Ile de Batz : des résidences secondaires louées par la mairie pour remédier à la pénurie de logements

Pour lutter contre la pénurie de logements, le maire de l'île de Batz se tourne vers les propriétaires de résidences secondaires. Il propose de louer leur bien à l'année aux habitants. Sur l'île de Batz, 66% des habitations sont des résidences secondaires.

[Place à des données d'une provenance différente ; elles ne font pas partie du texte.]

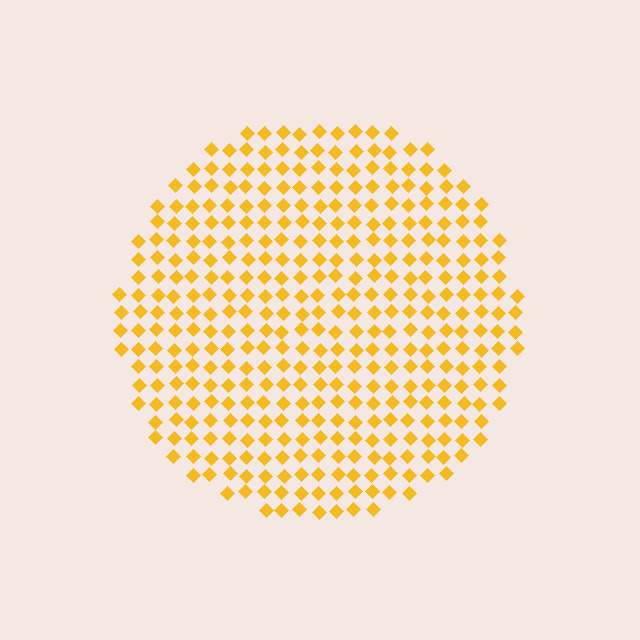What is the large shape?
The large shape is a circle.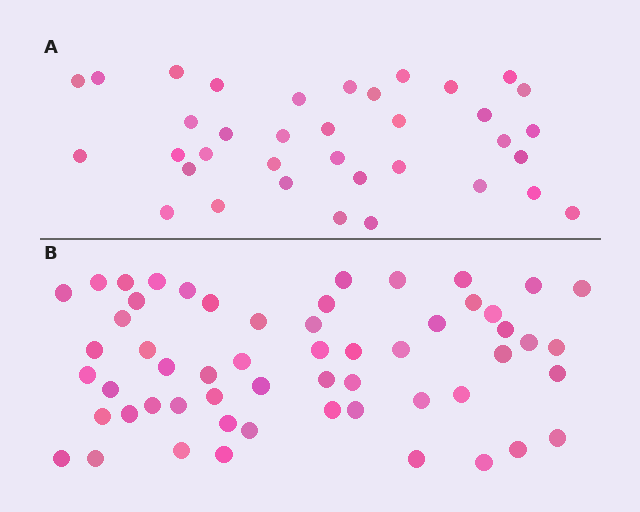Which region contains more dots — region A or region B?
Region B (the bottom region) has more dots.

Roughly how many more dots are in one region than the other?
Region B has approximately 20 more dots than region A.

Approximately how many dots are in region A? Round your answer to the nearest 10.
About 40 dots. (The exact count is 36, which rounds to 40.)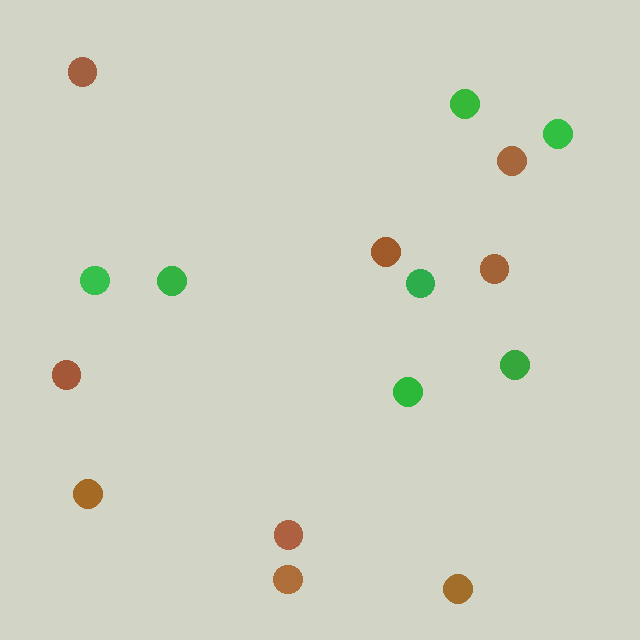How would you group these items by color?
There are 2 groups: one group of green circles (7) and one group of brown circles (9).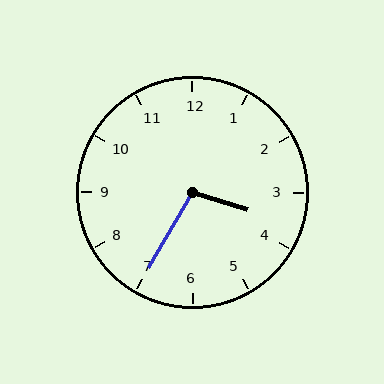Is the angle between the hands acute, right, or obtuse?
It is obtuse.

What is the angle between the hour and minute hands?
Approximately 102 degrees.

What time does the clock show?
3:35.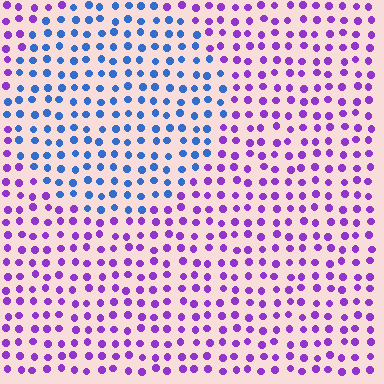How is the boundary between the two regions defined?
The boundary is defined purely by a slight shift in hue (about 60 degrees). Spacing, size, and orientation are identical on both sides.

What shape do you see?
I see a circle.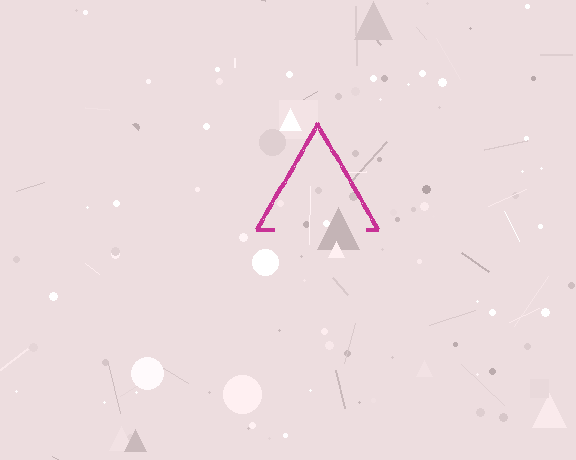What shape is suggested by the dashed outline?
The dashed outline suggests a triangle.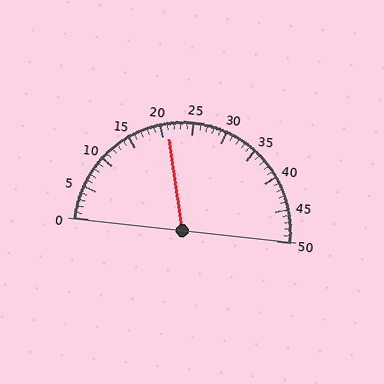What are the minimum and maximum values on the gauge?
The gauge ranges from 0 to 50.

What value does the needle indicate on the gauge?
The needle indicates approximately 21.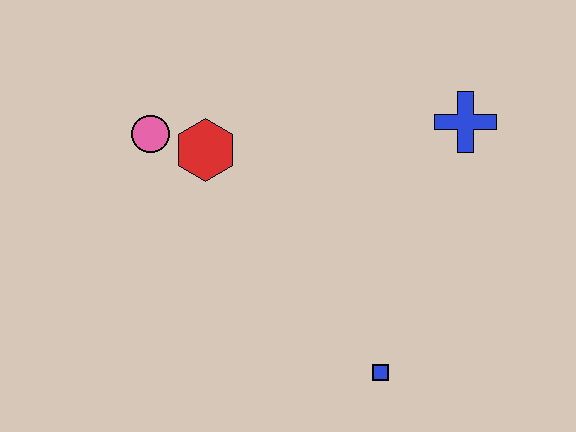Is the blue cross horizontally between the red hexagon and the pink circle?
No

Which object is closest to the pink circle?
The red hexagon is closest to the pink circle.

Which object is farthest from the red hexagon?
The blue square is farthest from the red hexagon.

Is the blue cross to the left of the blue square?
No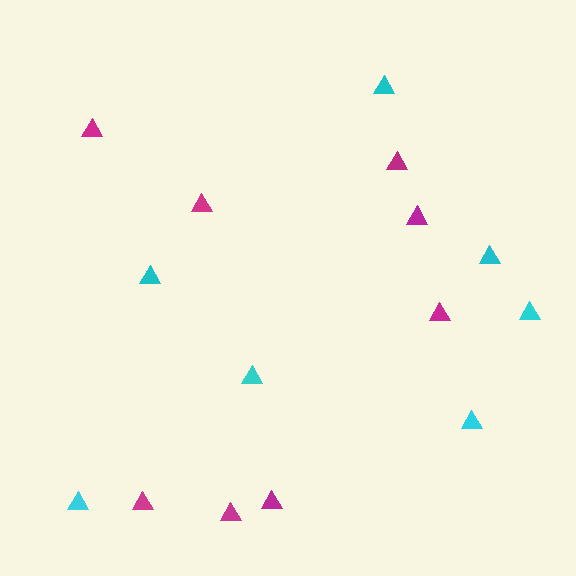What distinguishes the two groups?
There are 2 groups: one group of magenta triangles (8) and one group of cyan triangles (7).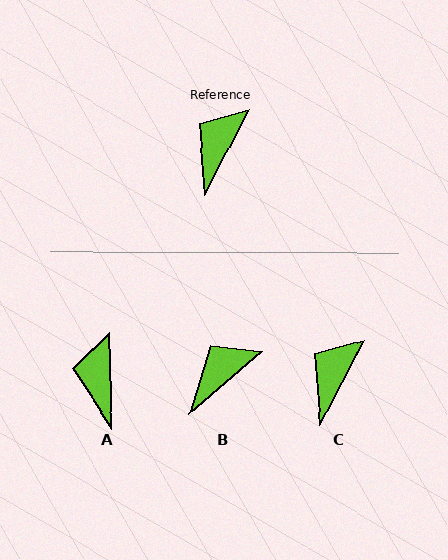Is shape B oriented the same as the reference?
No, it is off by about 22 degrees.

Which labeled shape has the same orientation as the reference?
C.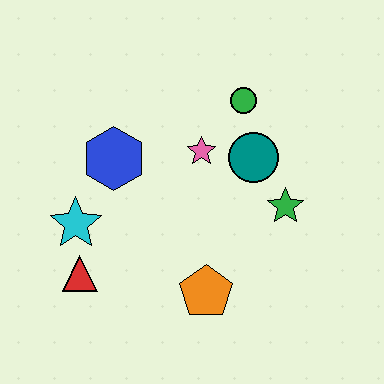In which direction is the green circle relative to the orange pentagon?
The green circle is above the orange pentagon.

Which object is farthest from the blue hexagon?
The green star is farthest from the blue hexagon.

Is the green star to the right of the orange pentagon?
Yes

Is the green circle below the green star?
No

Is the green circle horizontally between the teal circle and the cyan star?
Yes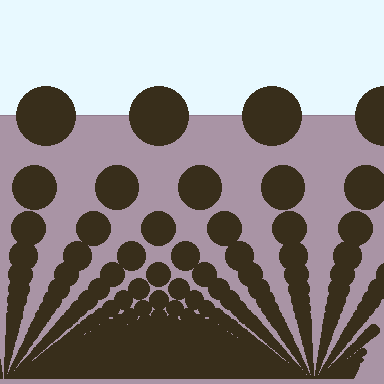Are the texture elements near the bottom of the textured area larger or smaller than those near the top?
Smaller. The gradient is inverted — elements near the bottom are smaller and denser.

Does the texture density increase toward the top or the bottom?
Density increases toward the bottom.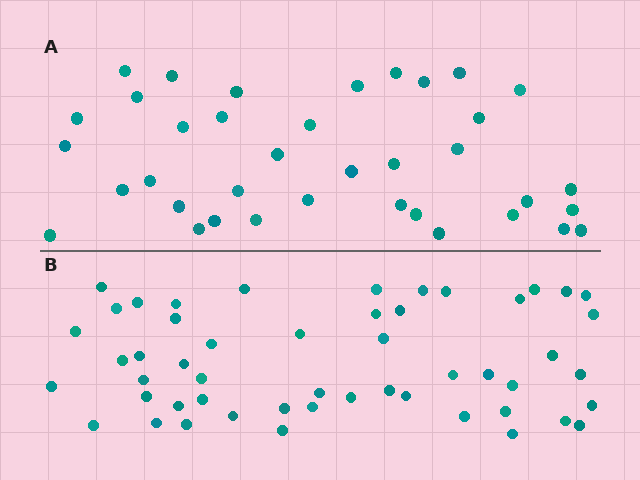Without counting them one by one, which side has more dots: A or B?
Region B (the bottom region) has more dots.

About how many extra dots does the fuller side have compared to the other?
Region B has approximately 15 more dots than region A.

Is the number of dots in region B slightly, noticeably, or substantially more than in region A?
Region B has noticeably more, but not dramatically so. The ratio is roughly 1.4 to 1.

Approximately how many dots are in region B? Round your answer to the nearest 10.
About 50 dots. (The exact count is 51, which rounds to 50.)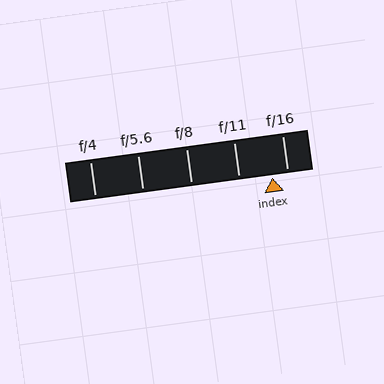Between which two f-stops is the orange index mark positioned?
The index mark is between f/11 and f/16.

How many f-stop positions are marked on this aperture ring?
There are 5 f-stop positions marked.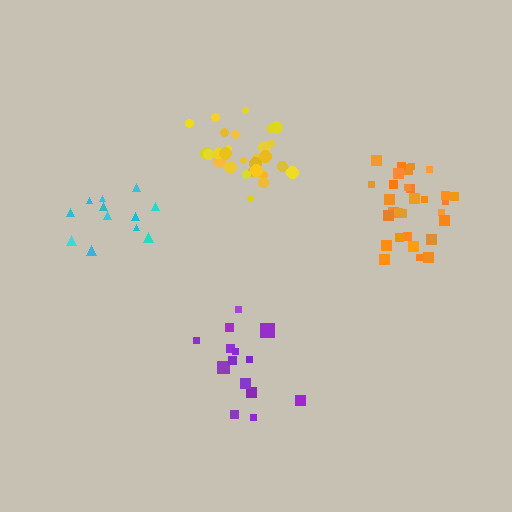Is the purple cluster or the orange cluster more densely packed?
Orange.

Comme toutes les îles bretonnes, l'île de Batz connaît une grande tension sur le logement. 66% des habitations sont des résidences secondaires. Les prix de l'immobilier qui se sont envolés depuis vingt ans rendent impossible l'installation des jeunes et des familles.

Partout sur l'île, des maisons aux volets fermés, un paysage désormais habituel presque toute l'année.

Sur dix ventes réalisées sur l'île, au moins neuf sont ou deviennent des résidences secondaires

Eric Grall, maire de l'Ile de Batz

La pénurie de logements fait même fuir des habitants. L'île a bien failli perdre l'une de ses deux classes, faute d'élèves. 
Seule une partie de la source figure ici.